The improvement of the specification here means that the coordinate correction operation by the conventional operator is automatically performed, so that the operation becomes completely unnecessary, and the operator does not need to be aware of the necessity of the coordinate correction. On the other hand, information can be input to the tablet using a pen or finger.

The automatic acquisition of the reference value is performed when the power is turned on, when the timing is periodic, and when the coordinates are input. It is possible to flexibly obtain a correction value even in a place where there is a large change in environment, and it is possible to always provide the apparatus with improved accuracy in inputting coordinates.

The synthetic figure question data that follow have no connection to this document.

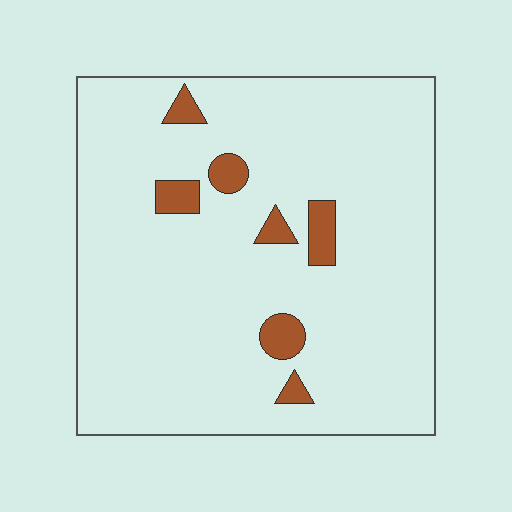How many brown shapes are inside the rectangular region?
7.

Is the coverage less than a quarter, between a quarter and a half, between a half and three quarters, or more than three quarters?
Less than a quarter.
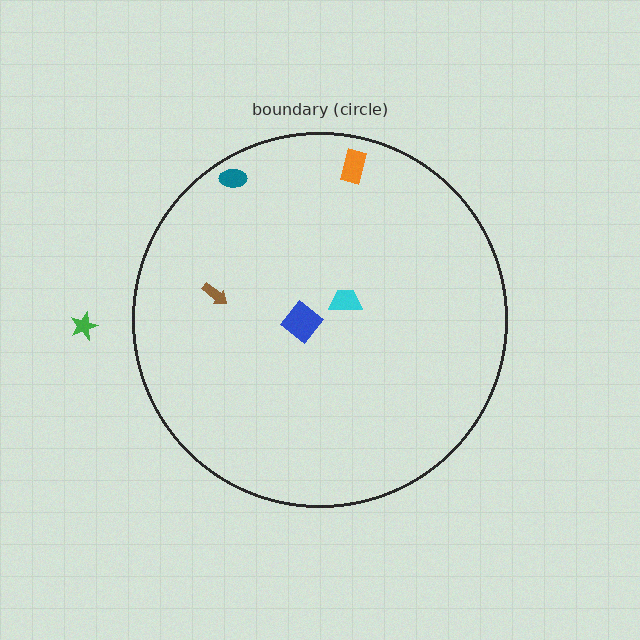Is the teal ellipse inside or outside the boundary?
Inside.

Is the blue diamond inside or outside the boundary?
Inside.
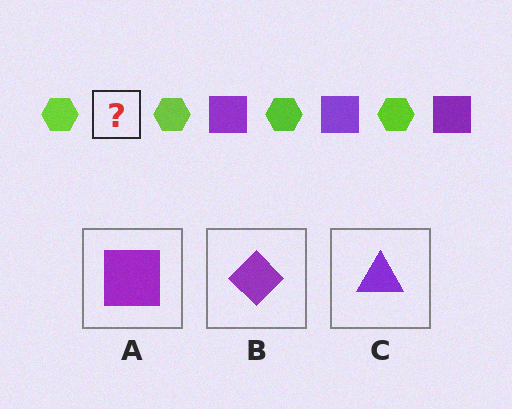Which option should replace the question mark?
Option A.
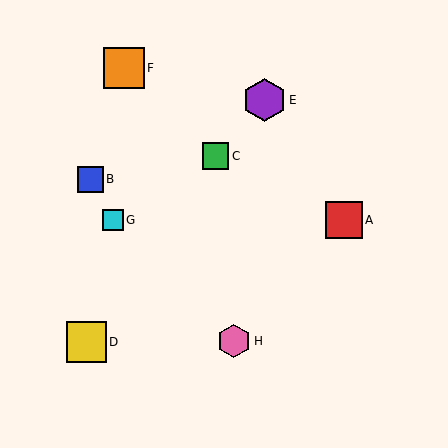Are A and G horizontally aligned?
Yes, both are at y≈220.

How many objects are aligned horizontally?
2 objects (A, G) are aligned horizontally.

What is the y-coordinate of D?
Object D is at y≈342.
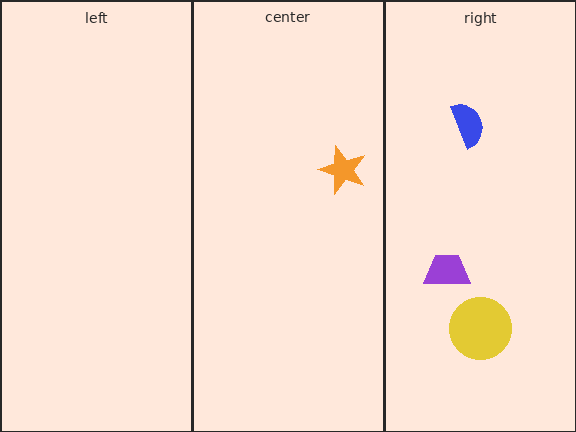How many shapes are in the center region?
1.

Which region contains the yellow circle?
The right region.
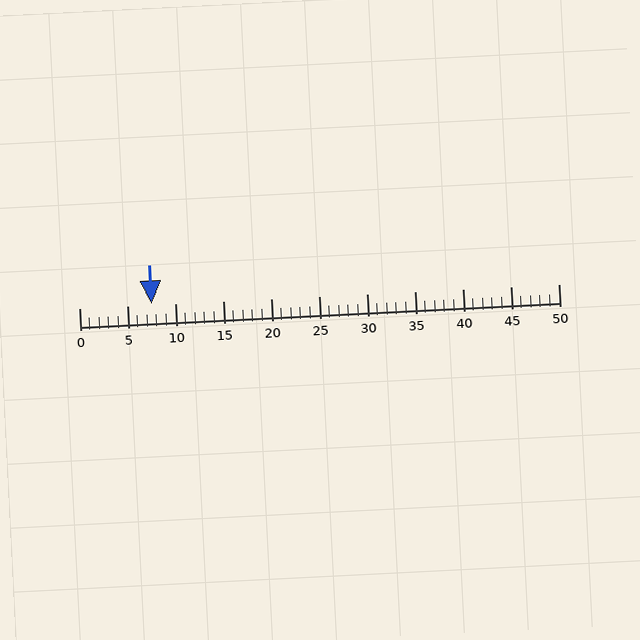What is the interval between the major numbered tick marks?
The major tick marks are spaced 5 units apart.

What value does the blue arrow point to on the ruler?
The blue arrow points to approximately 8.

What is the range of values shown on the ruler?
The ruler shows values from 0 to 50.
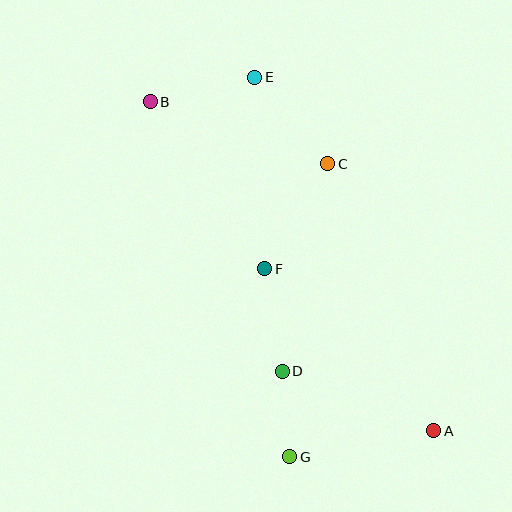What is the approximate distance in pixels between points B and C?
The distance between B and C is approximately 188 pixels.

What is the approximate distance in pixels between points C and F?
The distance between C and F is approximately 122 pixels.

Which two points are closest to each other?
Points D and G are closest to each other.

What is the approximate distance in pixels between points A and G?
The distance between A and G is approximately 146 pixels.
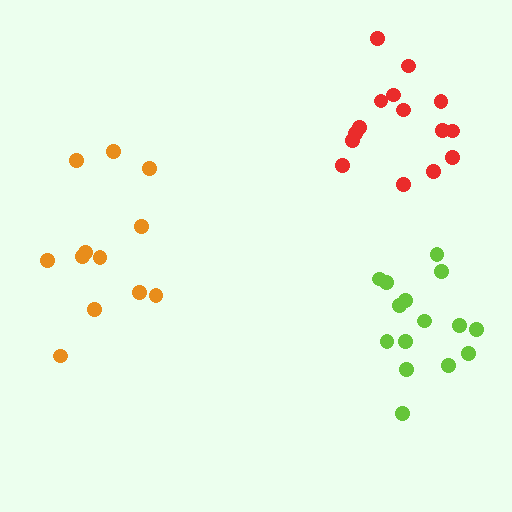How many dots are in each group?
Group 1: 12 dots, Group 2: 15 dots, Group 3: 15 dots (42 total).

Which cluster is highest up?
The red cluster is topmost.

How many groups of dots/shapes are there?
There are 3 groups.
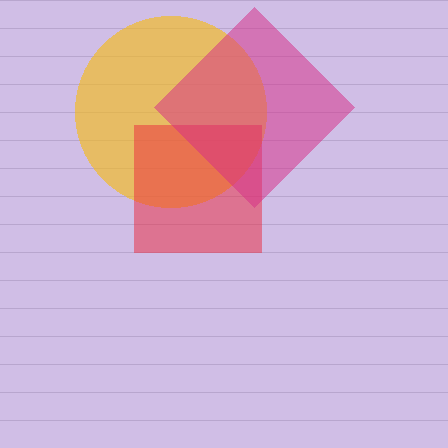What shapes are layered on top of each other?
The layered shapes are: a yellow circle, a red square, a magenta diamond.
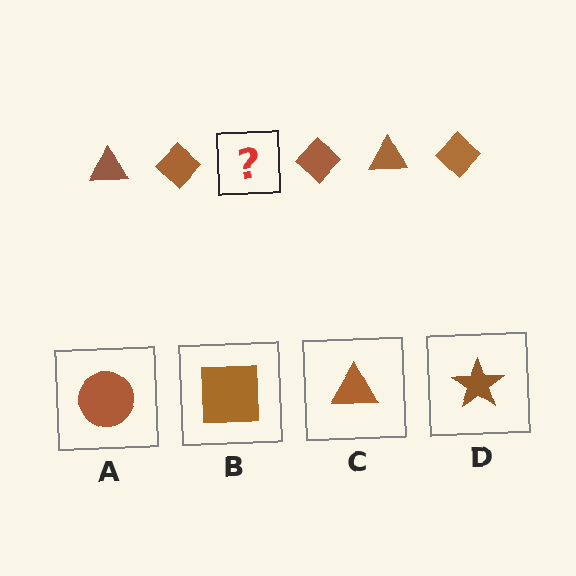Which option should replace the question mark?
Option C.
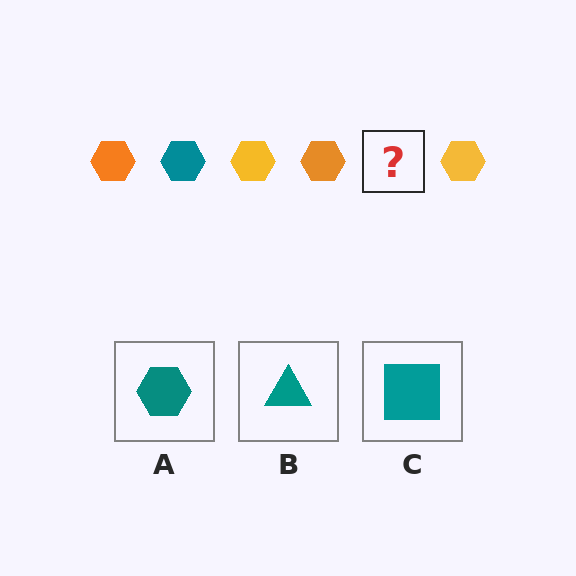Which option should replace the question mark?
Option A.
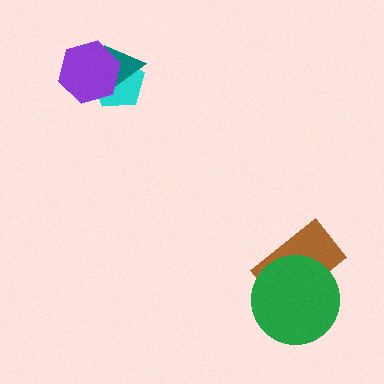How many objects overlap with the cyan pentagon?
2 objects overlap with the cyan pentagon.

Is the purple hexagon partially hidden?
No, no other shape covers it.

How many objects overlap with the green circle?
1 object overlaps with the green circle.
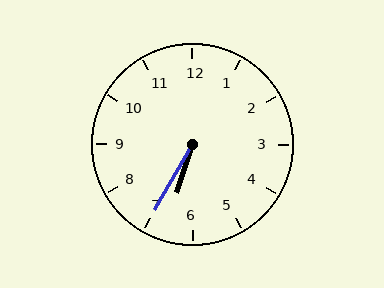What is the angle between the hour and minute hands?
Approximately 12 degrees.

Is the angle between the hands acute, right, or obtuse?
It is acute.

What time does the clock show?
6:35.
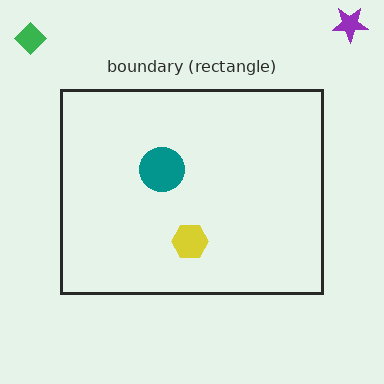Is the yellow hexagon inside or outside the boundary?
Inside.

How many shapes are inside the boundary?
2 inside, 2 outside.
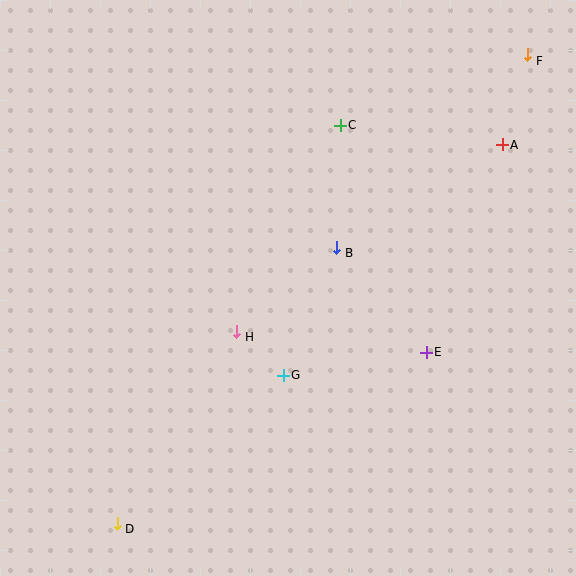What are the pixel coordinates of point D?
Point D is at (117, 529).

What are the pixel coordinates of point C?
Point C is at (340, 125).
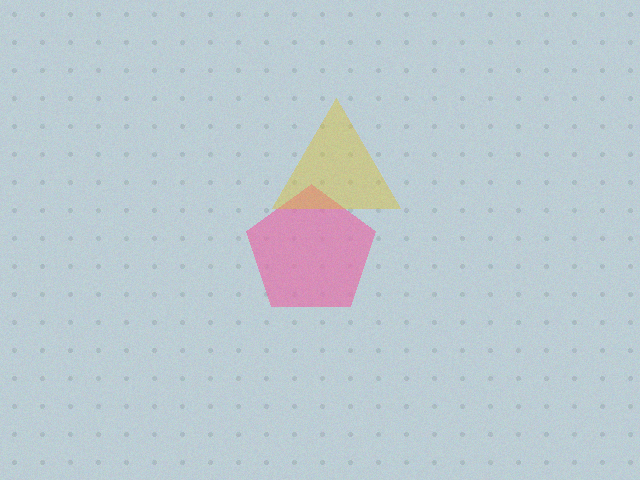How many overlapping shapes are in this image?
There are 2 overlapping shapes in the image.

[Brief description of the drawings]

FIG. 1 is a conceptual view of a tablet according to the present invention.

FIG. 2 is a detailed view of the tablet sheet of the present invention.

FIG. 3 is a sectional view of a tablet.

FIG. 4 is an X-coordinate detection circuit diagram.

FIG. 5 is a Y-coordinate detection circuit diagram.

FIG. 6 is a schematic diagram of a coordinate detection factor.

FIG. 7 is a schematic diagram of a middle terminal voltage detection.

FIG. 8 is an explanatory diagram of a middle terminal potential of the present invention.

FIG. 9 is an explanatory diagram of coordinates of a pressing point according to the present invention.

FIG. 10 is a configuration diagram of a loading system of the present invention.

FIG. 11 is a flowchart for setting a reference value when power is turned on.

FIG. 12 is a flowchart for setting a reference value by a periodic timer.

FIG. 13 is a flowchart for setting a reference value each time a pen is input.

FIG. 14 is an explanatory flowchart of middle terminal potential measurement.

[Explanation of symbols]

 ST1 Upper sheet of tablet ST2 Lower sheet of tablet SR1 Upper resistive film SR2 Lower resistive film XA X coordinate electrode XB X coordinate electrode YA Y coordinate electrode YB Y coordinate electrode X1 Middle terminal of upper resistive film X2 Middle terminal of upper resistive film X3 Middle terminal of resistance film X4 Middle terminal of upper resistance film Y1 Middle terminal of lower resistance film Y2 Middle terminal of lower resistance film Y3 Middle terminal of lower resistance film Y4 Middle terminal of lower resistance film

Claims (8)

[Claims] 1. A method according to claim 1, further comprising a middle terminal different from the two electrode terminals applied to the resistive film, and correcting a coordinate value by measuring a voltage applied between the middle terminal and another terminal. Resistive tablet. 2. The resistive tablet according to claim 1, wherein the middle terminal is provided at a specific position on a side surface different from a position where the two electrode terminals are installed. 3. The resistive tablet according to claim 1, wherein said middle terminal is provided on each of an X coordinate resistive film and a Y coordinate resistive film. 4. The resistive tablet according to claim 3, wherein the middle terminal is located at a specific position at a fixed distance from four corners of the X coordinate resistive film and at a specific position at a constant distance from the four corners of the Y coordinate resistive film. A resistive film tablet, characterized in that it is provided in a tablet. 5. A voltage is applied to two electrode terminals provided on the resistance film, and a voltage of each middle terminal is measured to determine a reference voltage indicated by the coordinates of the middle terminal. A resistive film tablet for calculating coordinates indicated by a time-dependent measured voltage. 6. The resistive tablet according to claim 5, wherein the reference voltage is measured before calculating coordinates indicated by the measured voltage when the resistive film is pressed by an external pressure. 7. The resistive tablet according to claim 5, wherein the measurement of the reference voltage is performed when the power of the device is turned on. 8. The resistive tablet according to claim 5, wherein the measurement of the reference voltage is performed in a cycle of a predetermined time.